His father, retired Col. Frederick A. Cross, spent 30 years in the Army before retiring in 2011. During his career, Cross and his wife, Angela, moved their family 18 times, with stints in Texas, Pennsylvania, California, Georgia, Germany and South Korea.
Cornith’s older brother, 2nd Lt. Geordan Cross, 23, serves in the Virginia National Guard. A 2011 graduate of Nansemond River and a 2015 graduate of the University of Virginia’s College at Wise, Geordan served in the Army ROTC throughout college. He earned a degree in criminal justice and plans to join the Virginia State Police.
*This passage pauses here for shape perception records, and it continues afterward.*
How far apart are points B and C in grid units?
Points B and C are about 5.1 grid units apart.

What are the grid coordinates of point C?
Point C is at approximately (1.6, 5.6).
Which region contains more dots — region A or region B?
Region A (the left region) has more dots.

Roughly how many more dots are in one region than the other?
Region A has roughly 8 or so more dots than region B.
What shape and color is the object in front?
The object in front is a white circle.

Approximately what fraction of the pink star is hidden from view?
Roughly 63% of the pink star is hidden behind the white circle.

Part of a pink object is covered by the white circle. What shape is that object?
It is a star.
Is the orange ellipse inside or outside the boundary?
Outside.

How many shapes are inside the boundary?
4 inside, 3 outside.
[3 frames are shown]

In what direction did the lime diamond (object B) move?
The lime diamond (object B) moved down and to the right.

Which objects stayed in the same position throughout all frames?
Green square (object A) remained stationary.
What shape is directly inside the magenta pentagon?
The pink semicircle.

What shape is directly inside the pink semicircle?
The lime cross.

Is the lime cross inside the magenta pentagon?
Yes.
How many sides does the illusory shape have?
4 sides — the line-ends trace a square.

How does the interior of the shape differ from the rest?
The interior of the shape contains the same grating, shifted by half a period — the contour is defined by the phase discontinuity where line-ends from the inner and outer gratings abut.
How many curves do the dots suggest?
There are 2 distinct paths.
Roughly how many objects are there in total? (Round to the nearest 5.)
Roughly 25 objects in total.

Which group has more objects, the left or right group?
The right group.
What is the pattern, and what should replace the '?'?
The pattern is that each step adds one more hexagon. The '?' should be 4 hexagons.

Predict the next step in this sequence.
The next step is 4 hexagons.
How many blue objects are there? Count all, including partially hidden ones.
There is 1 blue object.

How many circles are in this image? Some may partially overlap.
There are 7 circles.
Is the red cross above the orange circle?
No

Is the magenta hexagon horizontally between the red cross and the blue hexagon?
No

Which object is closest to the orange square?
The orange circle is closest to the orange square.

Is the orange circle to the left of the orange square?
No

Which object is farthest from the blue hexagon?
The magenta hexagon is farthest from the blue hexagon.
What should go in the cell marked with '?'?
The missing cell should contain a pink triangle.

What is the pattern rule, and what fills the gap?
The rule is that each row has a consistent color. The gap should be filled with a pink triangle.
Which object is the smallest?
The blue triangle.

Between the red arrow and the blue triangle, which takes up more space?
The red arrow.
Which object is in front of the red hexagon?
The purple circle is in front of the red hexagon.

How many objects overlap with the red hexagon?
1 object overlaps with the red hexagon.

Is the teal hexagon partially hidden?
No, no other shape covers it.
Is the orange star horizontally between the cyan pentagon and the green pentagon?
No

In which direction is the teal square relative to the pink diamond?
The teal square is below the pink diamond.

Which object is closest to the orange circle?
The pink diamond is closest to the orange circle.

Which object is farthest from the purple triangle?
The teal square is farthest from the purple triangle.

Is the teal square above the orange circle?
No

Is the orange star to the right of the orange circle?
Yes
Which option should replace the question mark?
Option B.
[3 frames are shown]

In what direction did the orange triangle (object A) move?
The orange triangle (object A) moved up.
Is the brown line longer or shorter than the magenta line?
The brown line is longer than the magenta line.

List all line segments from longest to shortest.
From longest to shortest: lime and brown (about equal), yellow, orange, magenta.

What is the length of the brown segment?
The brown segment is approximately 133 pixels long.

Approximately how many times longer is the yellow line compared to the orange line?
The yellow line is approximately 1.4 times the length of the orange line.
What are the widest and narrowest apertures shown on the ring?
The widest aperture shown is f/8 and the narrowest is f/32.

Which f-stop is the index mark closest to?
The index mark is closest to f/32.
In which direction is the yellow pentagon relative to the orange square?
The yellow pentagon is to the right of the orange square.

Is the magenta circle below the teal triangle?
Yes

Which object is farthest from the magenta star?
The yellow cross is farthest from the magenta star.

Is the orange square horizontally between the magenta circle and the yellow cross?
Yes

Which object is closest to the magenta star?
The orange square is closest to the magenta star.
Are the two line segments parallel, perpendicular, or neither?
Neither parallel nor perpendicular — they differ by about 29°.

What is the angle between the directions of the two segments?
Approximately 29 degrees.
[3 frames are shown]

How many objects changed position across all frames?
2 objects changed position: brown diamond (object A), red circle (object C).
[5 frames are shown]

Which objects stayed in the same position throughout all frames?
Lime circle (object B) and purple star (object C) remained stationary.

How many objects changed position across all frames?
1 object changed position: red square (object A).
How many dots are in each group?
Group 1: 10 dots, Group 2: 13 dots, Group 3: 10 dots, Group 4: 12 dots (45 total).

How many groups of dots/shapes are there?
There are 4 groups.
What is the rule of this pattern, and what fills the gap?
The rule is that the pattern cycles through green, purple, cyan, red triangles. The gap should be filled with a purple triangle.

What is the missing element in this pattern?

Their older sister, U.S. Army 1st Lt. Triada Cross, graduated from West Point in 2013. She flew in from Fort Hood, Texas, Friday for the family festivities.
While celebrating graduation, Fred Cross says his family will also pay tribute to service members who died while serving their country.
“It’s close and personal for us,” he said. “We know people who have given the ultimate sacrifice. We will not forget them.”
He said he was glad his children chose to forge paths in the military.
“They are heading for a lifetime of excitement, leadership and honor,” he said. “I’m proud of them.”